Oil demand will grow and supply from nonmembers of the Organization of Petroleum Exporting Countries (Opec) is due to contract, Opec Secretary-General Abdalla Salem El-Badri said, hoping to see a more balanced market in 2016.
The oil industry’s “best days are yet to come,” as demand will grow to 110 million barrels a day by 2040, El-Badri said at a conference in Kuwait City on Sunday. The gap in crude-oil supply and demand is due to close in the third quarter of 2016, Mohammad Ghazi Al-Mutairi, chief executive officer of state-run Kuwait National Petroleum Co., said at the same event.
“At Opec, we are hopeful that the industry will see a more balanced oil market in 2016,” El-Badri said. “We have recently seen a contraction in production from some non-Opec producers and an uptick in demand growth.”

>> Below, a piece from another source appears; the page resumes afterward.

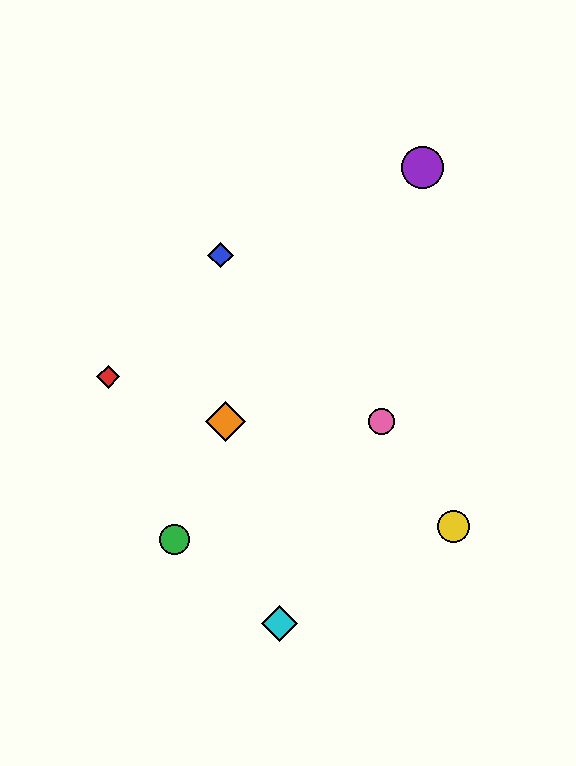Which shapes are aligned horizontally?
The orange diamond, the pink circle are aligned horizontally.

Brent crude, a global pricing benchmark, slipped 7.5 percent this year and tumbled 40 percent in the last 12 months. The contract added 0.7 percent to $53.02 a barrel on the London- based ICE Futures Europe exchange at 12:09 p.m. Singapore time. The Opec, led by Saudi Arabia and other Gulf Arab producers, have kept the group’s production target unchanged to maintain market share, amid growing output from non-Opec producers. Opec and non-Opec officials are to meet at an expert level in Vienna later this month to discuss the market.
Opec’s decision to keep its output target at 30 million barrels a day is the “ideal solution” to rebalance the market and support prices, Kuwait Oil Minister Ali Al-Omair said at the conference.
The market remains oversupplied and stocks are above their five-year average, El-Badri said. World crude output is at 75 million barrels a day and other liquids add about 18 million barrels a day to global supply, he said.
It will take time for oil supply and demand to rebalance, BP Plc. Chief Executive Officer Bob Dudley said at the conference. Global demand for energy will grow by a third over the next two decades, he said.